OR WAIT null SECS
New post hoc data from the STEP 1 and 4 trials show an approximate 60% risk reduction of type 2 diabetes over 10 years versus placebo.
Once-weekly 2.4 mg semaglutide is associated with an approximate 60% reduced risk of type 2 diabetes in patients with obesity, according to new findings presented at the American Diabetes Association (ADA) 2022 Scientific Sessions this weekend.
In new late-breaking data presented by study author W. Timothy Garvey, MD, endocrinologist and Butterworth Professor of Medicine in the department of nutrition science at University of Alabama School of Medicine, a team of US investigators found the GLP-1 agonist provided a substantially decreased risk of type 2 diabetes development among people with obesity, regardless of their baseline glycemic status, when combined with diet and exercise.

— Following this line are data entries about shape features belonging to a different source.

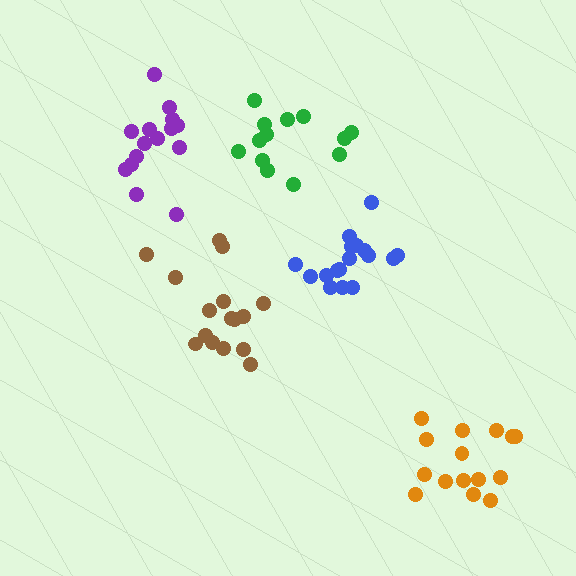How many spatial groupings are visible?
There are 5 spatial groupings.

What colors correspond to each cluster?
The clusters are colored: blue, purple, brown, orange, green.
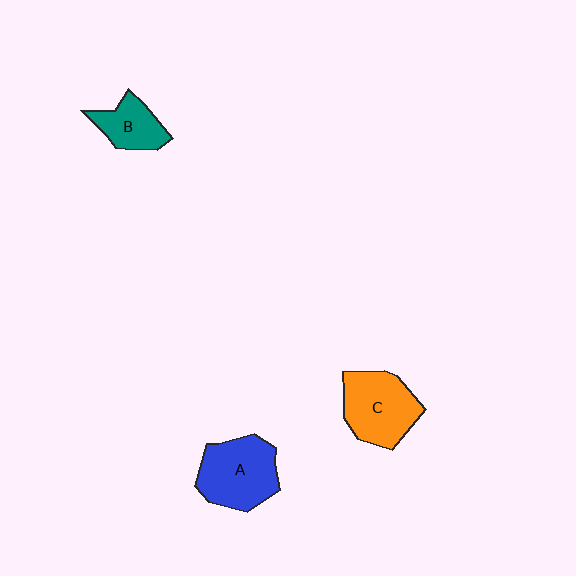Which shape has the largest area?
Shape A (blue).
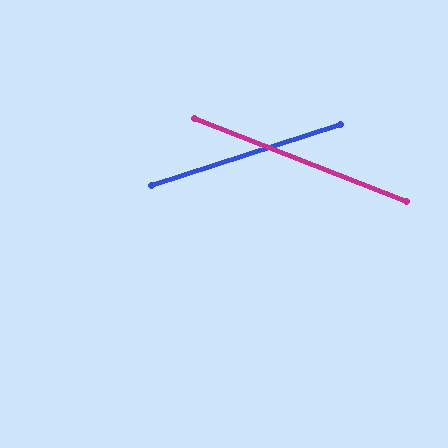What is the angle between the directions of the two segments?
Approximately 39 degrees.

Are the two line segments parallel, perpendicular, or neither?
Neither parallel nor perpendicular — they differ by about 39°.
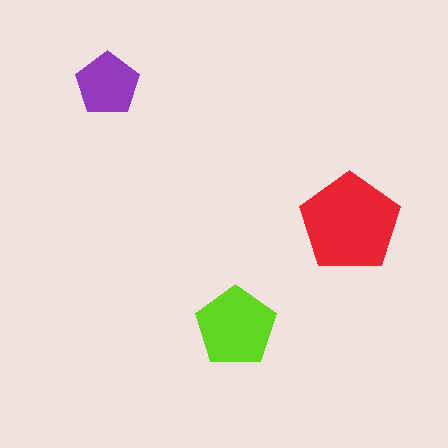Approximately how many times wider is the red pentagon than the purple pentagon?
About 1.5 times wider.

The approval comes months after the US Food and Drug Administration (FDA) streamlined approval of Novo Nordisk’s 2.0 mg subcutaneous injection semaglutide (Ozempic) as a once-weekly treatment for adults with type 2 diabetes. The agent was previously indicated for reducing major adverse cardiovascular event (MACE) risk in adults with both diabetes and cardiovascular disease.
Garvey, who disclosed previous work with Novo Nordisk, and colleagues sought to assess type 2 diabetes development risk associated with the once-weekly 2.4 mg dose in people with obesity using data from the pivotal STEP 1 and STEP 4 trials for semaglutide.

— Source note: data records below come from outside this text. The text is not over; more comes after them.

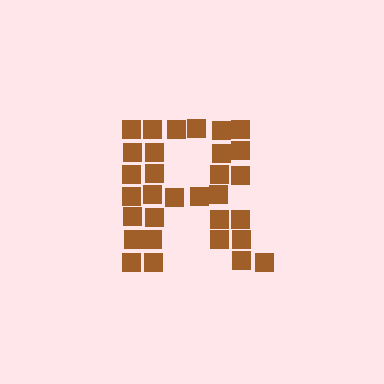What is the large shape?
The large shape is the letter R.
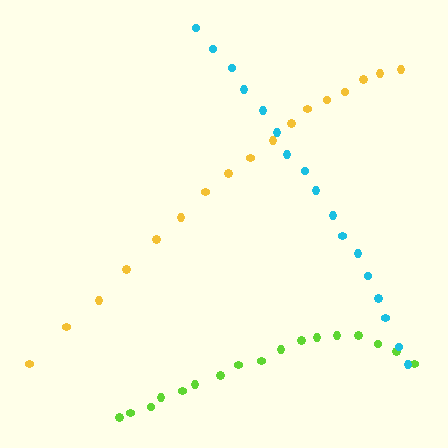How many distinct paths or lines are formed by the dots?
There are 3 distinct paths.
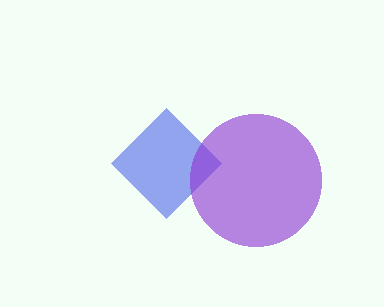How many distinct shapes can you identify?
There are 2 distinct shapes: a blue diamond, a purple circle.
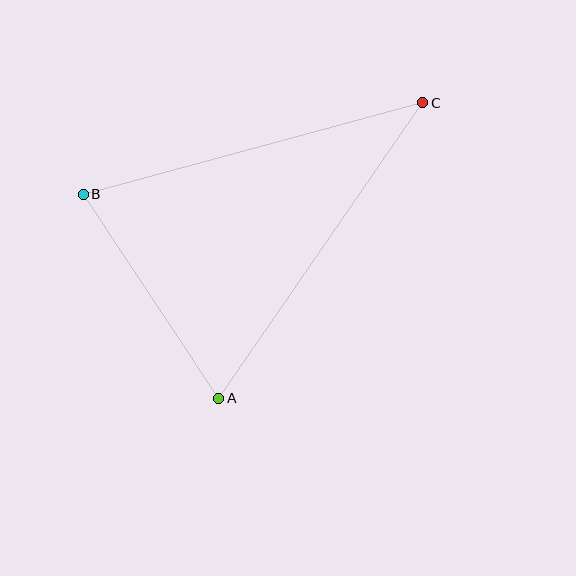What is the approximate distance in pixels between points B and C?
The distance between B and C is approximately 351 pixels.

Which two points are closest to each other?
Points A and B are closest to each other.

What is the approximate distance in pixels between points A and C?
The distance between A and C is approximately 359 pixels.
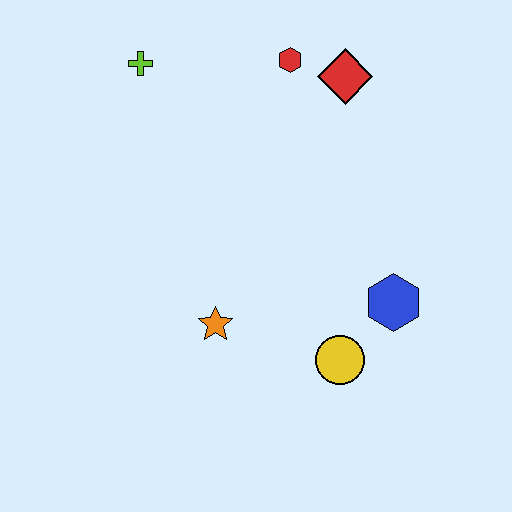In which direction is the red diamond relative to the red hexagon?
The red diamond is to the right of the red hexagon.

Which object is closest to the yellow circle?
The blue hexagon is closest to the yellow circle.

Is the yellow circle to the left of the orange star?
No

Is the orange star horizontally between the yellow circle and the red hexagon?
No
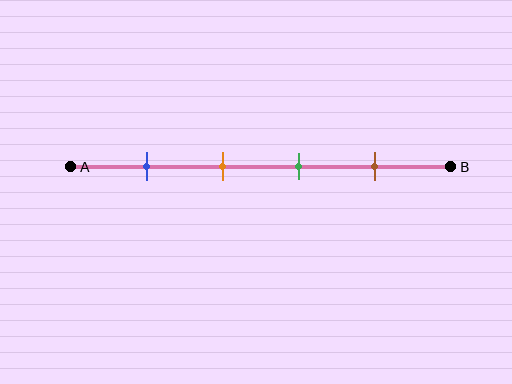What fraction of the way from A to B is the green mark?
The green mark is approximately 60% (0.6) of the way from A to B.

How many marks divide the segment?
There are 4 marks dividing the segment.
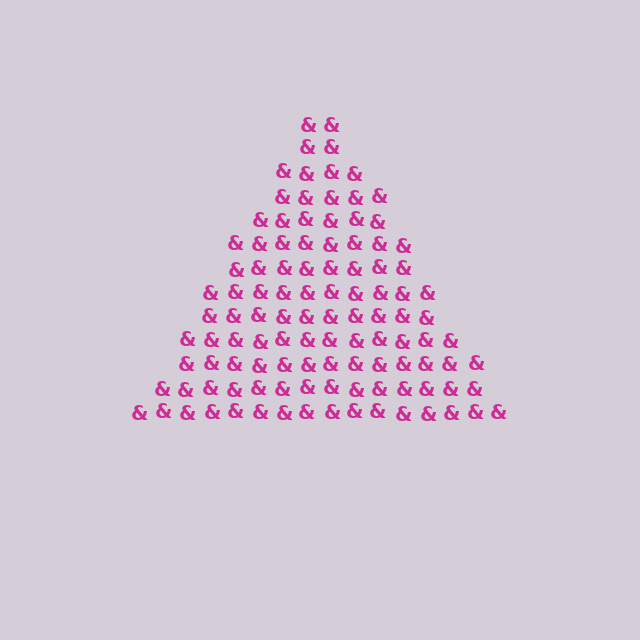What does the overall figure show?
The overall figure shows a triangle.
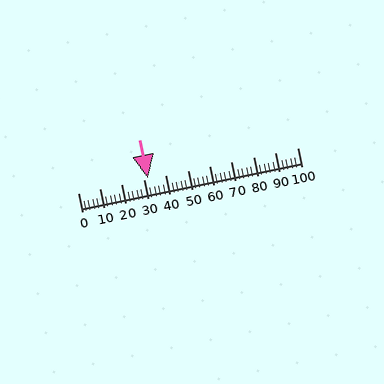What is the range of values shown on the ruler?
The ruler shows values from 0 to 100.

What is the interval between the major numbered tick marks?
The major tick marks are spaced 10 units apart.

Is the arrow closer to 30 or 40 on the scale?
The arrow is closer to 30.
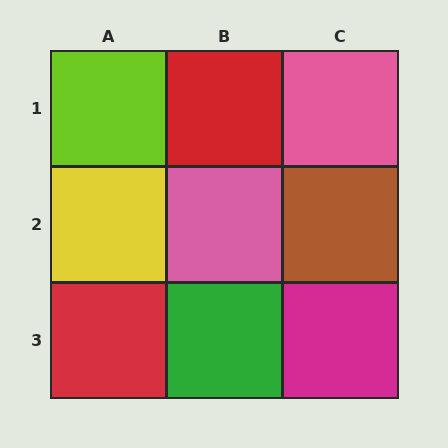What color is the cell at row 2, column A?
Yellow.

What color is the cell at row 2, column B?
Pink.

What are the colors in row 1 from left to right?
Lime, red, pink.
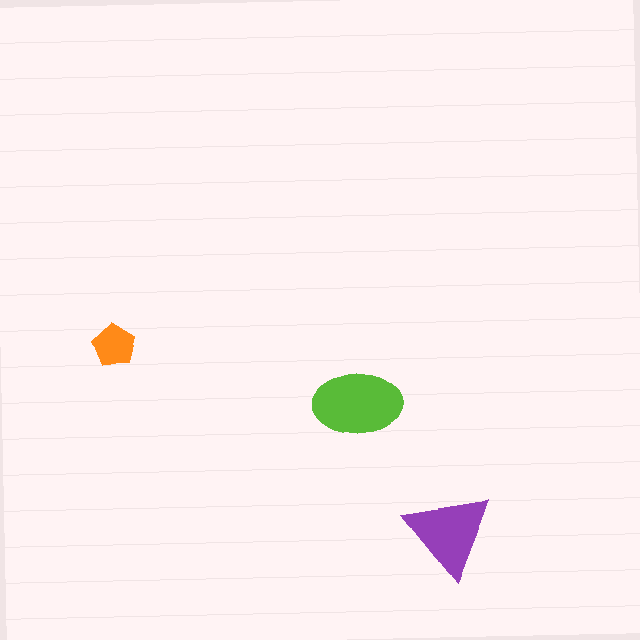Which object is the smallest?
The orange pentagon.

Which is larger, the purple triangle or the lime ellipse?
The lime ellipse.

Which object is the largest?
The lime ellipse.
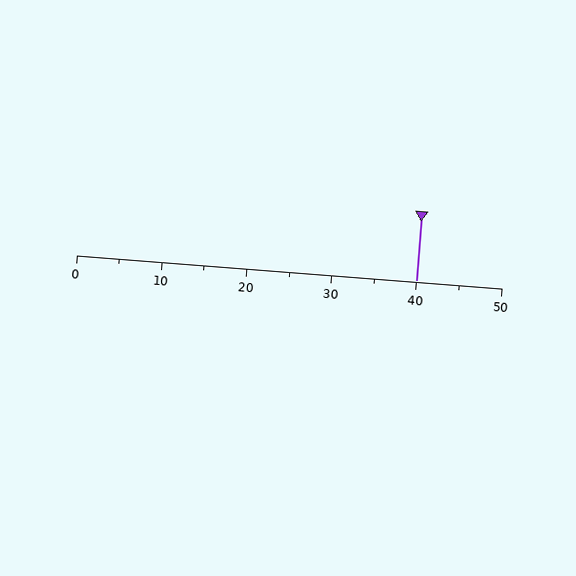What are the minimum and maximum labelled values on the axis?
The axis runs from 0 to 50.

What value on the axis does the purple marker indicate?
The marker indicates approximately 40.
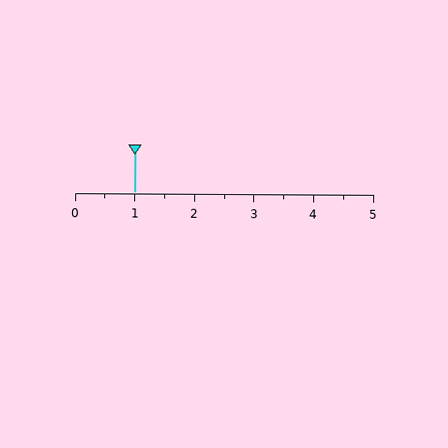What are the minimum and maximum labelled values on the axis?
The axis runs from 0 to 5.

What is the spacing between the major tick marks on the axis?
The major ticks are spaced 1 apart.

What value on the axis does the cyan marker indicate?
The marker indicates approximately 1.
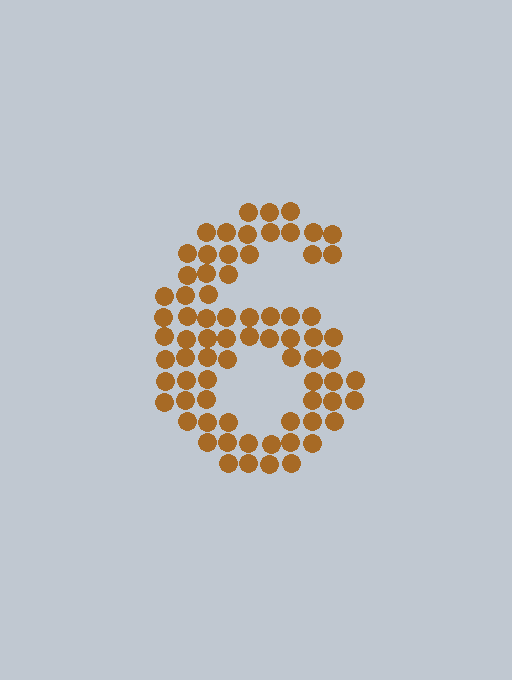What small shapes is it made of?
It is made of small circles.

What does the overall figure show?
The overall figure shows the digit 6.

STEP 1 was a global, multicenter, double-blind, randomized, placebo-controlled trial assessing semaglutide (n = 1306) versus placebo (n = 655) for weight loss in patients with overweight or obesity and without type 2 diabetes at baseline, over 68 weeks. STEP 4 was a 20-week run-in trial of semgalutide among the same treatment population, with a 48-week randomized withdrawal assessment afterward.
Investigators calculated a post hoc 10-year type 2 diabetes risk among STEP 1 and 4 participants to receive semaglutide using a Bayesian logistic regression of type 2 diabetes risk factors called Cardiometabolic Disease Staging (CMDS), which stages cardiometabolic risk at 5 levels from metabolically healthy (stage 0) to present type 2 diabetes and cardiovascular disease (stage 4). Patients in STEP 1 across either treatment arm were stratified by baseline status of normoglycemia or prediabetes.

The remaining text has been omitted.